Wednesday, June 3, 2009

Getting Losta on Cayo Costa




Cayo Costa sounds like a musical, whimsical place to go to get lost for a day or two or three or more. It really can be that place. You can't drive to it. It is an island. As the gull flies its not far from Ft Myers, Fl, and tourists doing tourist, but on the island it can be as far away as you like it to be.



This near-away island is nine miles of beautiful beaches. Surviving from hurricane Charley are pines, oak-palm hammocks, and mangrove swamps. Charley sucker punched this state park paradise with 145 mph winds in '04, but you can't keep beauty down when beauty is what is does best, so Cayo Costa remains a good getaway not faraway.

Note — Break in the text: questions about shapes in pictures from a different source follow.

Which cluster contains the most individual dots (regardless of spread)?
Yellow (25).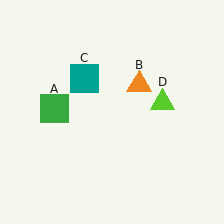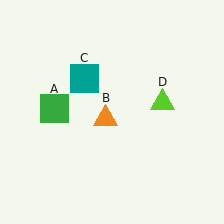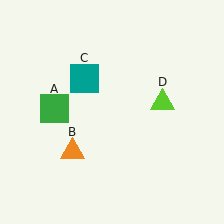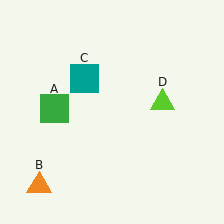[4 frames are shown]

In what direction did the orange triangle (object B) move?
The orange triangle (object B) moved down and to the left.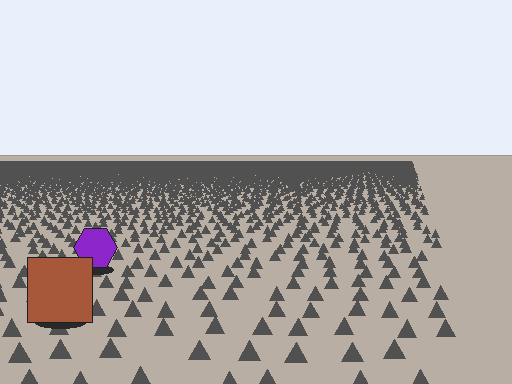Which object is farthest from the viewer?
The purple hexagon is farthest from the viewer. It appears smaller and the ground texture around it is denser.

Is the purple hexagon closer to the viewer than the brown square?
No. The brown square is closer — you can tell from the texture gradient: the ground texture is coarser near it.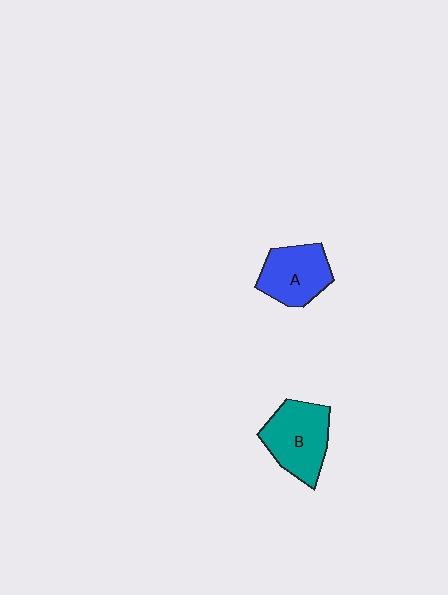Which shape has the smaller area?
Shape A (blue).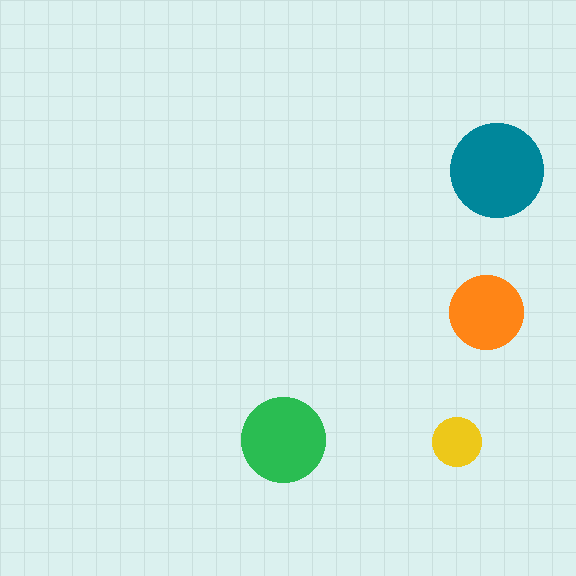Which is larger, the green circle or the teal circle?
The teal one.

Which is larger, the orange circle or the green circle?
The green one.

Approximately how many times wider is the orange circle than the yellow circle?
About 1.5 times wider.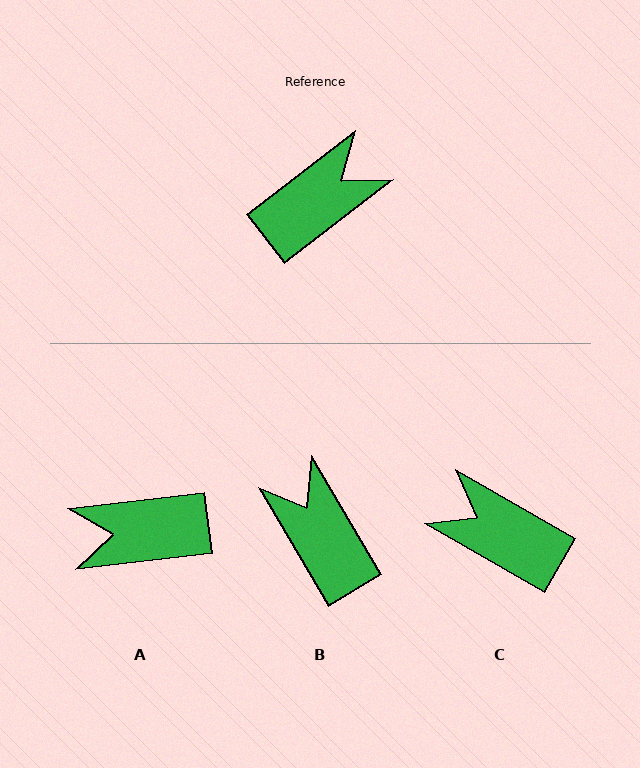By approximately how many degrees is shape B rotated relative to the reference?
Approximately 83 degrees counter-clockwise.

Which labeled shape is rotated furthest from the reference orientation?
A, about 149 degrees away.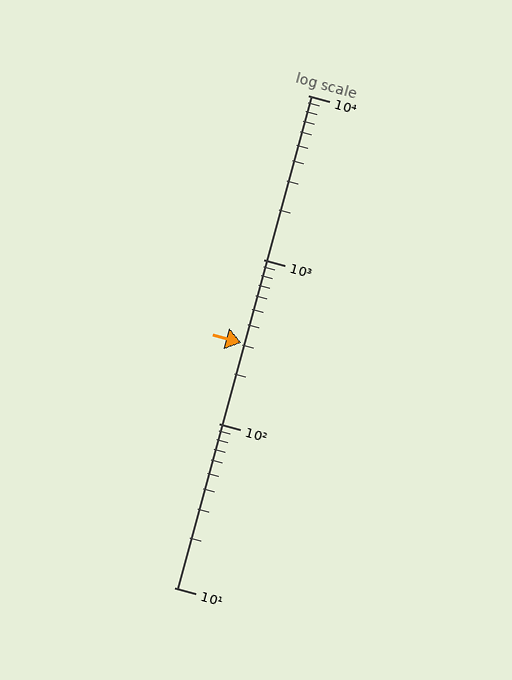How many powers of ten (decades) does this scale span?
The scale spans 3 decades, from 10 to 10000.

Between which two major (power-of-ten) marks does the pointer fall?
The pointer is between 100 and 1000.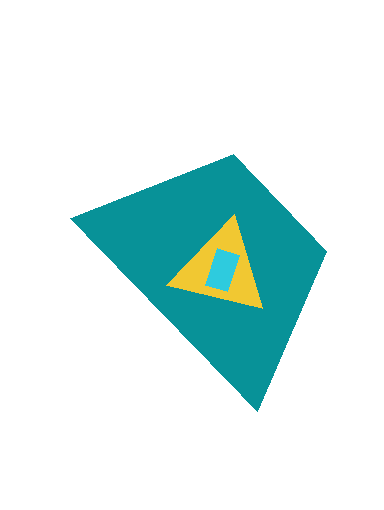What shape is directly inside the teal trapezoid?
The yellow triangle.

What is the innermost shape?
The cyan rectangle.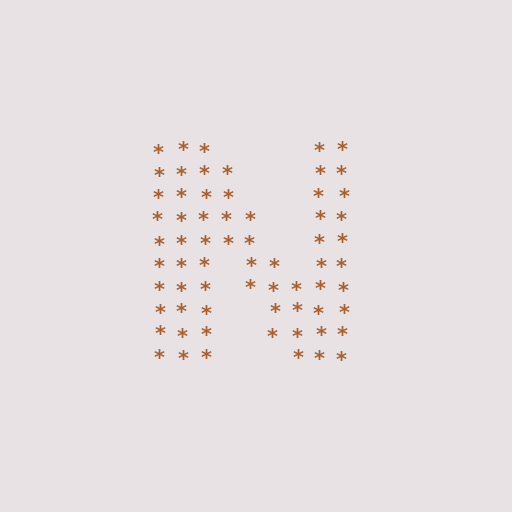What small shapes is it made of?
It is made of small asterisks.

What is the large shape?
The large shape is the letter N.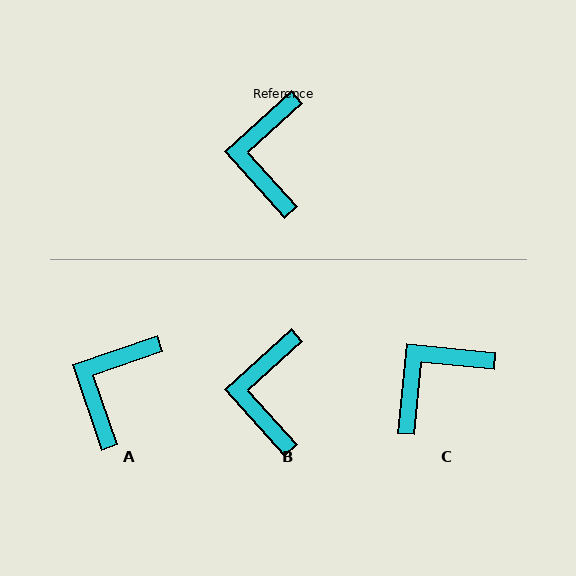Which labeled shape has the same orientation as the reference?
B.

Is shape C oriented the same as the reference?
No, it is off by about 48 degrees.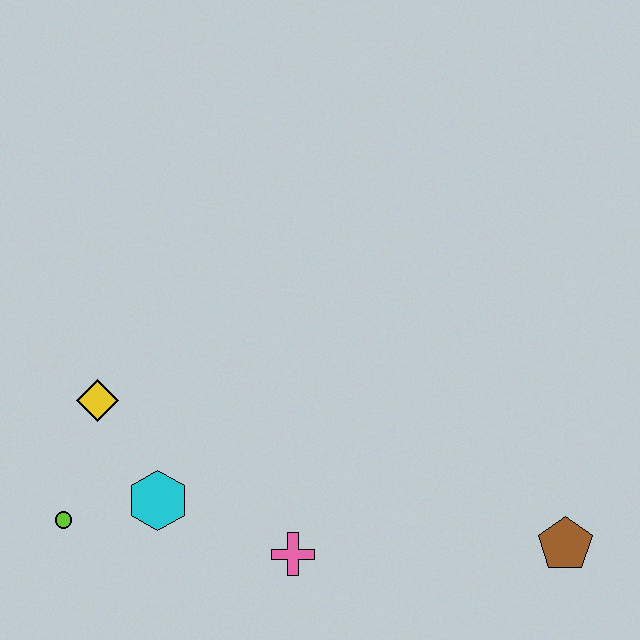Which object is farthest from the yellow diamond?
The brown pentagon is farthest from the yellow diamond.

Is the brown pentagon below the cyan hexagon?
Yes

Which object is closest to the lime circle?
The cyan hexagon is closest to the lime circle.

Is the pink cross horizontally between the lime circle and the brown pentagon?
Yes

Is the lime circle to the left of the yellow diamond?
Yes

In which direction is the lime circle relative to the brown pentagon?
The lime circle is to the left of the brown pentagon.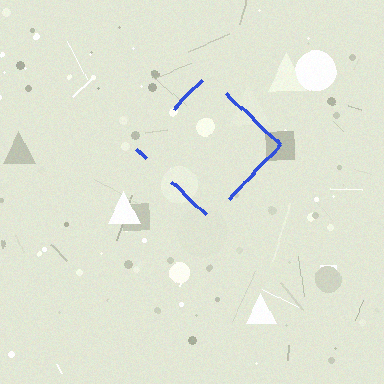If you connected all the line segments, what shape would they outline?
They would outline a diamond.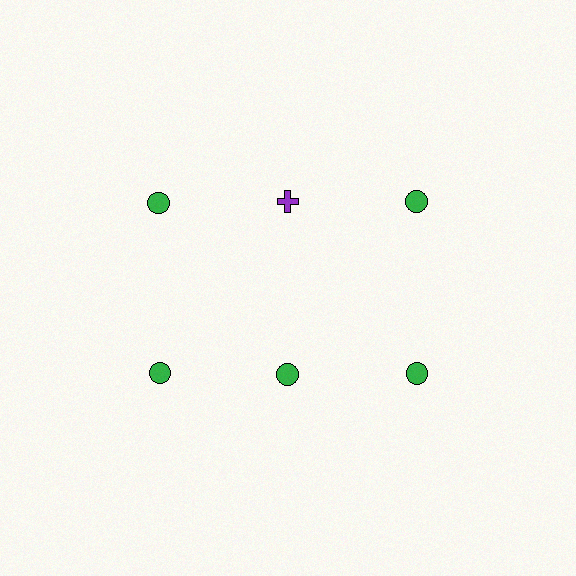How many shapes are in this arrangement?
There are 6 shapes arranged in a grid pattern.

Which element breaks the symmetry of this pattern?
The purple cross in the top row, center column breaks the symmetry. All other shapes are green circles.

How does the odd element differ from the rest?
It differs in both color (purple instead of green) and shape (cross instead of circle).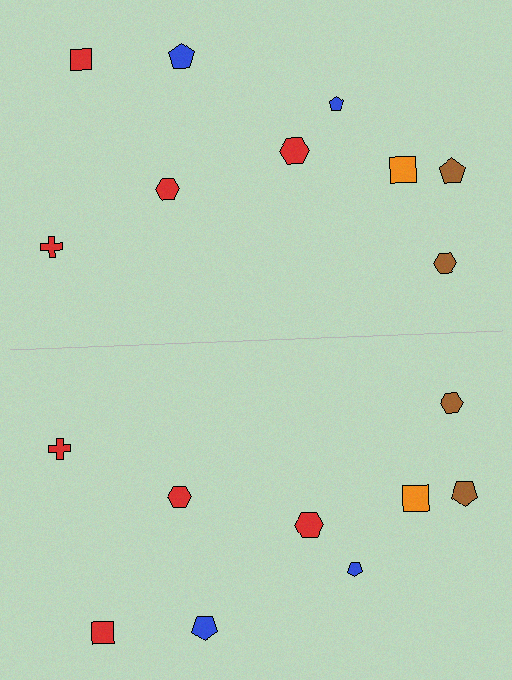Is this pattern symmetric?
Yes, this pattern has bilateral (reflection) symmetry.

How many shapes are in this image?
There are 18 shapes in this image.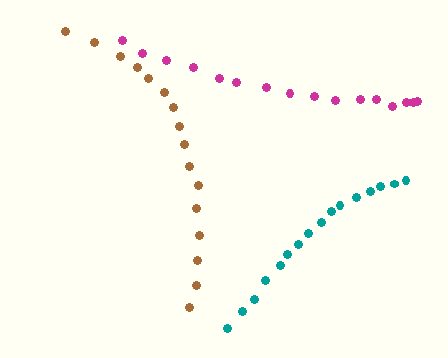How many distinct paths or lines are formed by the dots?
There are 3 distinct paths.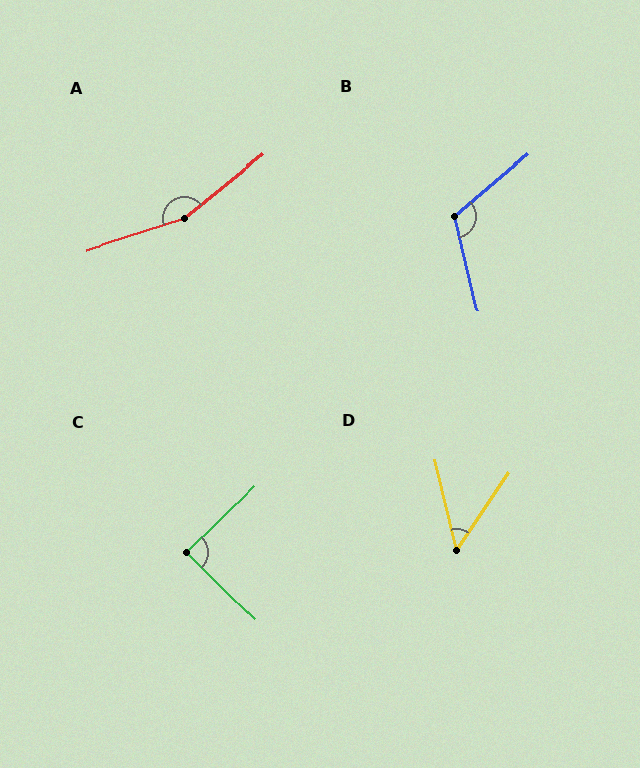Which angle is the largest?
A, at approximately 159 degrees.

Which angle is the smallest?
D, at approximately 47 degrees.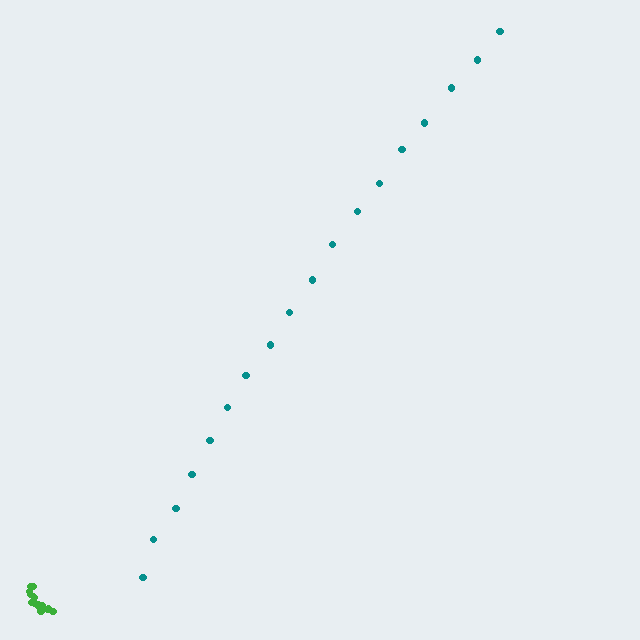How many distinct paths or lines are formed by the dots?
There are 2 distinct paths.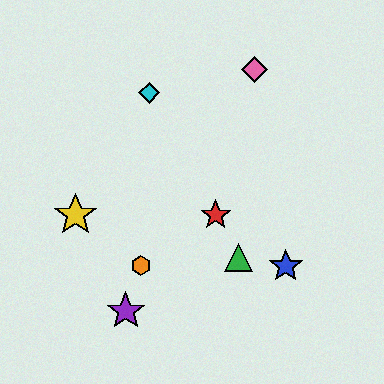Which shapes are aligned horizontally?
The red star, the yellow star are aligned horizontally.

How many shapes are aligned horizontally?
2 shapes (the red star, the yellow star) are aligned horizontally.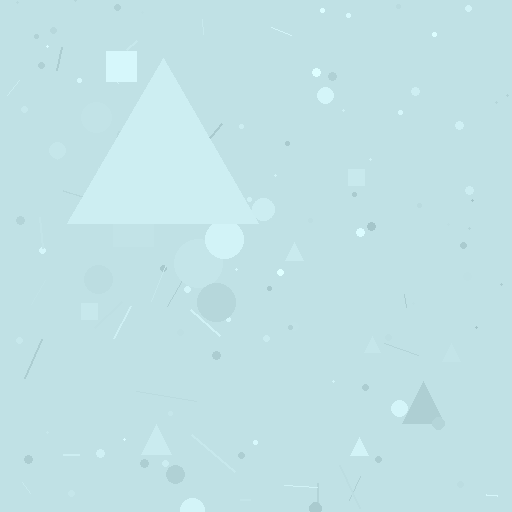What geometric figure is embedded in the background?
A triangle is embedded in the background.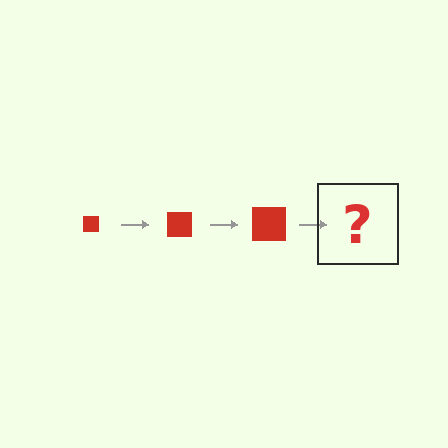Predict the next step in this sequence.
The next step is a red square, larger than the previous one.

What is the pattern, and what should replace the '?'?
The pattern is that the square gets progressively larger each step. The '?' should be a red square, larger than the previous one.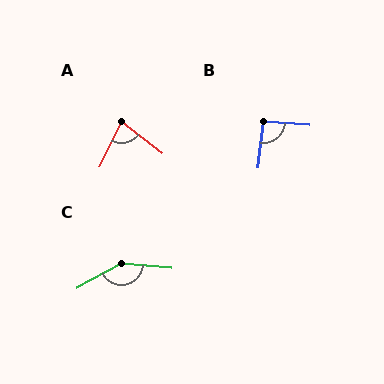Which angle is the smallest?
A, at approximately 79 degrees.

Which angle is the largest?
C, at approximately 147 degrees.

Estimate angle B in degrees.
Approximately 92 degrees.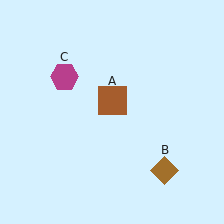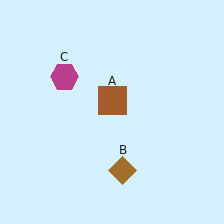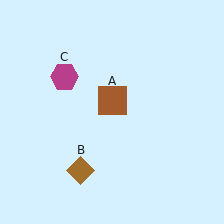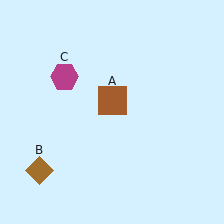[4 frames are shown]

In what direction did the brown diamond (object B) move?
The brown diamond (object B) moved left.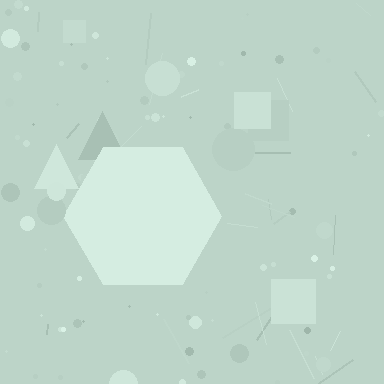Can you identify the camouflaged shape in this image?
The camouflaged shape is a hexagon.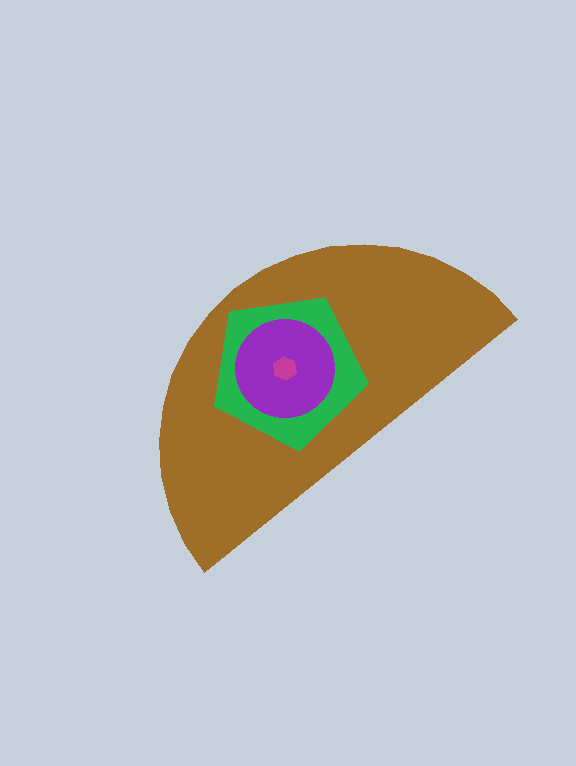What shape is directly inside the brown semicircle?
The green pentagon.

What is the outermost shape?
The brown semicircle.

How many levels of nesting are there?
4.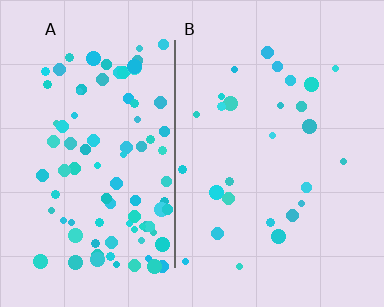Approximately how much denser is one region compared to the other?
Approximately 3.4× — region A over region B.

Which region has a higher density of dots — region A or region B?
A (the left).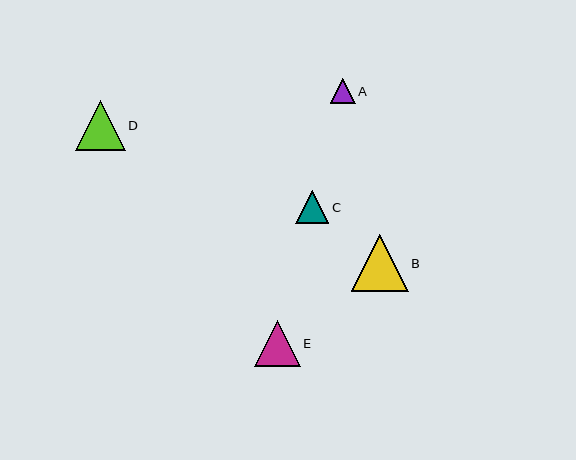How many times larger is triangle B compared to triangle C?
Triangle B is approximately 1.7 times the size of triangle C.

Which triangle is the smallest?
Triangle A is the smallest with a size of approximately 25 pixels.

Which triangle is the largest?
Triangle B is the largest with a size of approximately 57 pixels.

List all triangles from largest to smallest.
From largest to smallest: B, D, E, C, A.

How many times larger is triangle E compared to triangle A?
Triangle E is approximately 1.8 times the size of triangle A.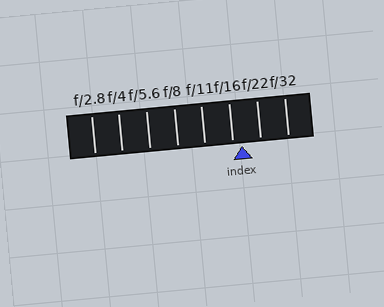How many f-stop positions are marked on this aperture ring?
There are 8 f-stop positions marked.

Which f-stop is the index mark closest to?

Lore and tale, some stretched to the outer reefs of imagination (not that there's anything wrong with that) tell the intrigue of the mythical (or not) pirate Gasparilla. Fact, or fiction says he built a fort on the island in the late 1700s and used it as a refuge after he plundered merchant ships sailing out in the Gulf waters. When his pirating days ended his fortune scattered up and down this coast around the waters of Charlotte Harbor. Wild pirates to beware of have given way to wild boars who roam freely. They can be as nasty and ornery as any pirate so watch out and don't irritate them. Are there snakes, alligators, bobcats, and raccoons, as tales are told? Yes to raccoons and probably to the others but The Captain and The Kid did not encounter any critters other than the racoons on this stopover.



We anchored behind the island in Pelican Bay. You come in from Charlotte Harbor through Pelican Pass. This can be tricky. The sand shifts, so while one time its a straight shot in; another time, like when we sailed in, you have to hug the shore. As we came in we were so close to one guy who was already grilling off his stern that I checked his fish as we went by and let him know it was time to flip his fillets.



Cayo Costa is a good place to escape. The Kid rowed around to bird watch. The trees were filled with up close varieties of all types including ospreys and egrets. This Captain stayed on board and watched daytime give way to sunset. I could not see the sun slip into the water, but watched as it changed the island. The sunset rays and colors scattered through the trees and across the sand and along the path on-shore from where I watched. Usually we see the sunset away from us, but not this night in this location. This day the sunset came ashore. Gaspar may have left his treasure buried and submerged, but the sun brought its treasure to put on display for all to be enriched by. I began to realize my foot was tapping to an unheard, but certainly an experienced, symphony of light orchestrated by day turning to night across a near-away place faraway where escape is encouraged.



Escape can come by getting away from what is common, but it also can come by way of what we at times take for granted when we view it from a new, or renewed perspective. There was no need to go to other places this evening. There was no place but this place to escape to.